Analysis: SAP pitches cloud transformation to pandemic-hit customers

By Douglas Busvine and Nadine Schimroszik

BERLIN (Reuters) – SAP says it is ready to lead customers into a cloud-based future, but the business software group may need all its powers of persuasion to convince its 400,000-strong client base to launch a major overhaul of systems in a pandemic.

The leading provider of vital enterprise applications from financial management to logistics this week launched its “Rise with SAP” pitch – the result of a strategic pivot announced by CEO Christian Klein last autumn that stunned markets and caused its biggest share price slump in a generation.

Investors balked at Klein’s abandonment of his mid-term profit targets as SAP winds down its legacy software-licence business, which is profitable and cash generative, replacing it with subscription revenues that are standard for cloud services and are more spread out over time.

Clients are keener, argues Klein, telling Reuters in a recent interview that they “want to make the move to the cloud, to get more resilience and to transform their business with SAP together”.

Industry experts say SAP’s shift to hosting more standardised applications from remote datacenters is key to keeping up with rivals such as Salesforce and Oracle.

Even so, they question whether SAP’s core customers are ready to embrace running the beating heart of its newest systems – the S/4HANA database – in the cloud rather than the more bespoke version typically hosted at on-site datacenters.

“Fewer than 10% of its existing customers have actually begun their journey to S/4HANA,” said Christian Hestermann, an analyst at Gartner Research. “SAP must make that transition easier for its customers.”

TIME TO MARKET

The “Rise with SAP” event showcased Siemens, the German industrial conglomerate, as a case study of a large business looking to reconfigure its business processes as part of the cloud migration.

Industry consultants point out, however, that many firms are not ready to tackle a potentially costly and disruptive upgrade to their entire enterprise landscape amid an economic slump caused by the COVID-19 pandemic.

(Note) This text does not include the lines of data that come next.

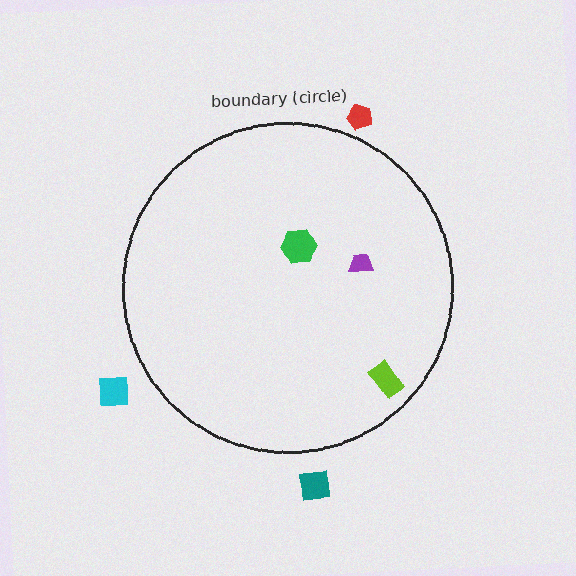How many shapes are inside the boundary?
3 inside, 3 outside.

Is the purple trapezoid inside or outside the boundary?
Inside.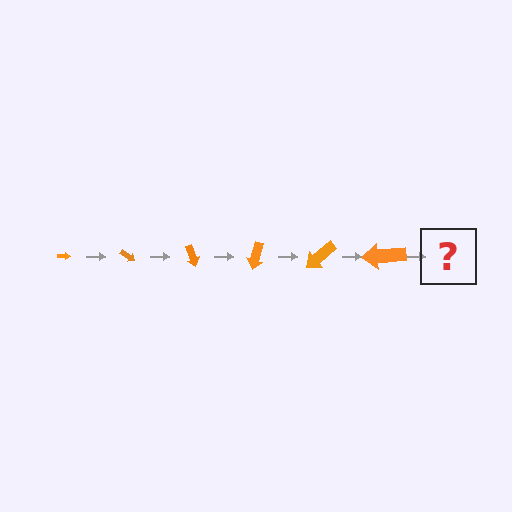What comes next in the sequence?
The next element should be an arrow, larger than the previous one and rotated 210 degrees clockwise from the start.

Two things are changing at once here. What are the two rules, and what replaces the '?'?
The two rules are that the arrow grows larger each step and it rotates 35 degrees clockwise each step. The '?' should be an arrow, larger than the previous one and rotated 210 degrees clockwise from the start.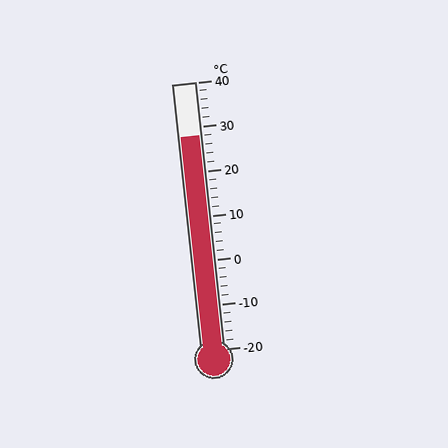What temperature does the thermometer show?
The thermometer shows approximately 28°C.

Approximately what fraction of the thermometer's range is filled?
The thermometer is filled to approximately 80% of its range.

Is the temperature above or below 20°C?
The temperature is above 20°C.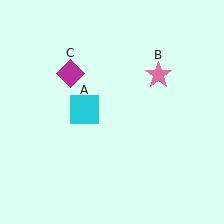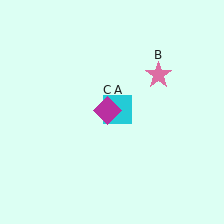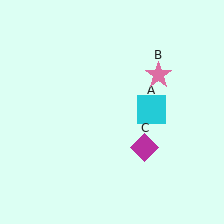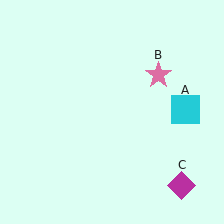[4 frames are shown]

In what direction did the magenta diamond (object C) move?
The magenta diamond (object C) moved down and to the right.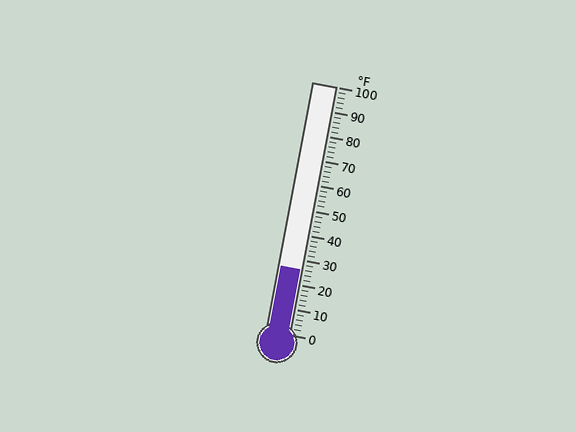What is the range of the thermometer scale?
The thermometer scale ranges from 0°F to 100°F.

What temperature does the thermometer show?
The thermometer shows approximately 26°F.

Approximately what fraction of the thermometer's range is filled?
The thermometer is filled to approximately 25% of its range.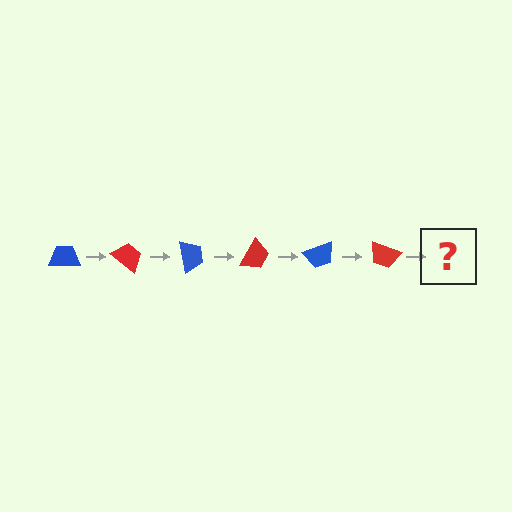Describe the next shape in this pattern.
It should be a blue trapezoid, rotated 240 degrees clockwise from the start.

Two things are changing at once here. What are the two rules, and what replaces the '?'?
The two rules are that it rotates 40 degrees clockwise each step and the color cycles through blue and red. The '?' should be a blue trapezoid, rotated 240 degrees clockwise from the start.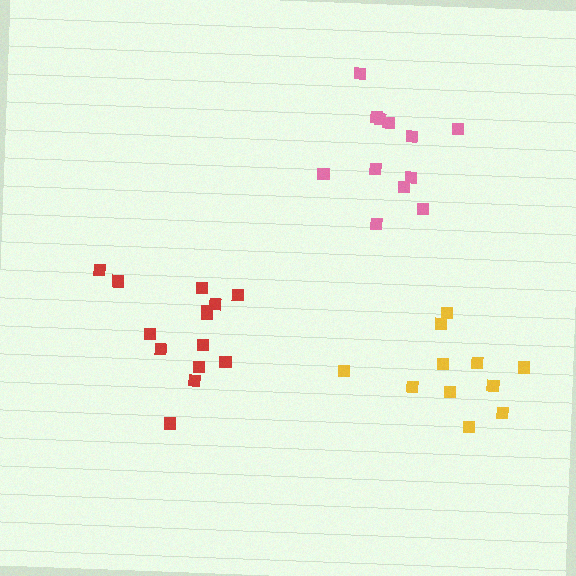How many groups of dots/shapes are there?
There are 3 groups.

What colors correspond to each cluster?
The clusters are colored: red, yellow, pink.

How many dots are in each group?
Group 1: 14 dots, Group 2: 11 dots, Group 3: 12 dots (37 total).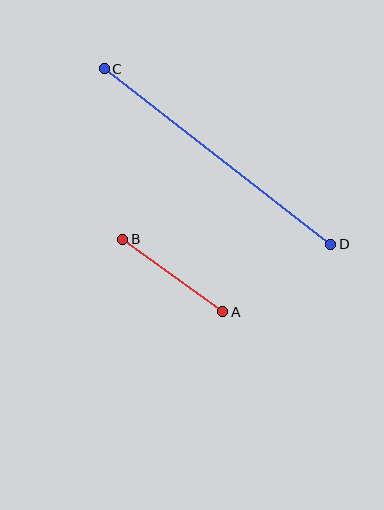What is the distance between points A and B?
The distance is approximately 123 pixels.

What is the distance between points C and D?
The distance is approximately 286 pixels.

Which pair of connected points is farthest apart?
Points C and D are farthest apart.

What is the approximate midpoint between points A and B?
The midpoint is at approximately (173, 275) pixels.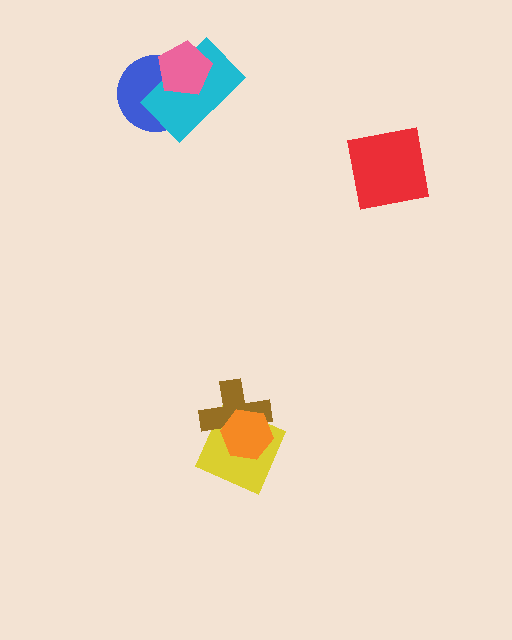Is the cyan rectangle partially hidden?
Yes, it is partially covered by another shape.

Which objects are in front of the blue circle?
2 objects cover part of the blue circle: the cyan rectangle and the pink pentagon.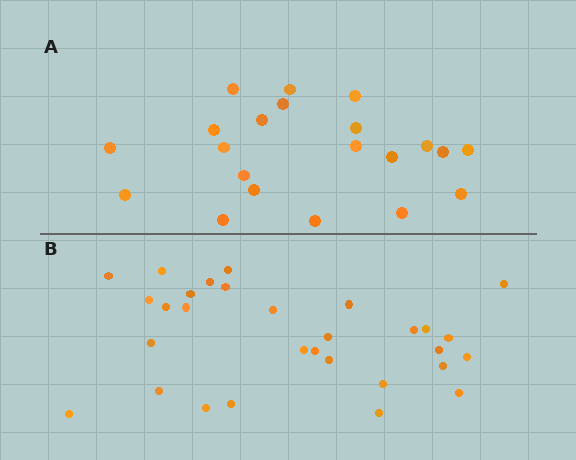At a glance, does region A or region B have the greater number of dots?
Region B (the bottom region) has more dots.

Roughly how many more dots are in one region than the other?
Region B has roughly 8 or so more dots than region A.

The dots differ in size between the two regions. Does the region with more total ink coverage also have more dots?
No. Region A has more total ink coverage because its dots are larger, but region B actually contains more individual dots. Total area can be misleading — the number of items is what matters here.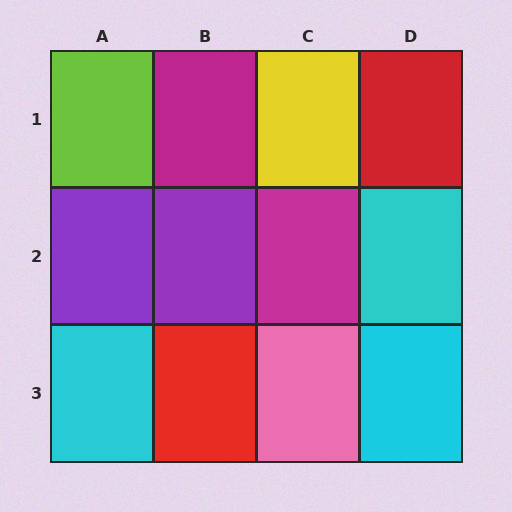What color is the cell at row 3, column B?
Red.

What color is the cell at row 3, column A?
Cyan.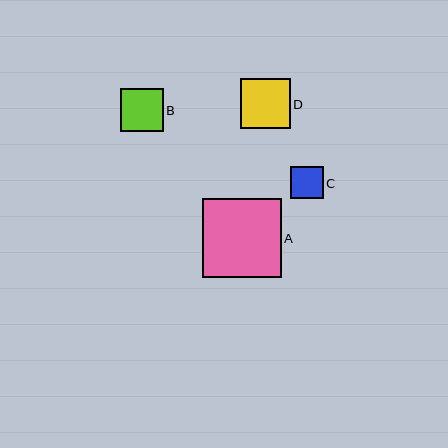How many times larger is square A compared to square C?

Some, such as bricks and mortar retailers, may simply want to add e-commerce to their portfolio, said U.S.-based IT consultant Vinnie Mirchandani, while for healthcare providers adding “telemedicine” features like the ability to run remote consultations might be a greater priority.

“The question is not that there will be a secular decline in what SAP is doing,” said Mirchandani. “But, in the short term, people don’t have the money for it.”

SAP’s influential German-speaking user group DSAG gave a guarded welcome to the Rise initiative, but cautioned it should not be a “one-way street”.

“If, in the course of a cloud transformation, it transpires that an on-premise product offers a better fit then it should be clear from the outset that it is possible to go back,” DSAG board member Thomas Henzler said.

SAP has made it clear that Rise is not take-it-or-leave-it proposition: It will continue to support hybrid solutions that mix on-premise and cloud elements.

ALWAYS ON

Industry veterans say customers may also prefer to stick with the software licence model, which allows them to invest in upgrades when they want, whereas subscription-based Software as a Service (SaaS) is always on.

“You can’t just say hey, I’m gonna wait a little bit on this,” said one executive who spoke on condition of anonymity.

“It’s like electricity, you know, you get your monthly bill.”

Other clients may find it difficult to digest the accounting implications of the SAP switch, noting that software licences count as below-the-line capital spending whereas subscriptions are an operating cost that can cut into reported profits.

“That is killing your EBITDA (core profit). And if you’re a private equity-owned business, that’s quite a conundrum,” said Sean Roberts, who leads the public cloud team at Ensono, a provider of cloud, hybrid and mainframe managed services.

GOING FOR GROWTH

SAP’s Klein expressed confidence that clients would go for the all-cloud option that will offer the most flexibility to connect SAP’s own apps, as well as those of its competitors, while promising a reduction of 20% in the so-called “total cost of ownership” of its services.

SAP, which reports final 2020 results on Friday, forecasts that cloud revenue will grow to more than 22 billion euros ($27 billion) by mid-decade from 8 billion euros last year.

Competitors are eyeing that growth too, however, as SAP makes its platform more open to companies that may prefer to pick and mix enterprise applications from a range of vendors and look to “hyperscale” cloud providers like Google or Amazon Web Services to run analytics.

“SAP doesn’t face an existential threat,” said Matthias von Blohn, Vice President Insight & Customer Strategy EMEA at SAP’s chief competitor Oracle.

“But it doesn’t have any trump card in its hand to increase its market share. SAP is in defence mode. And the hyperscalers are sucking away the innovation budgets of SAP’s customers.”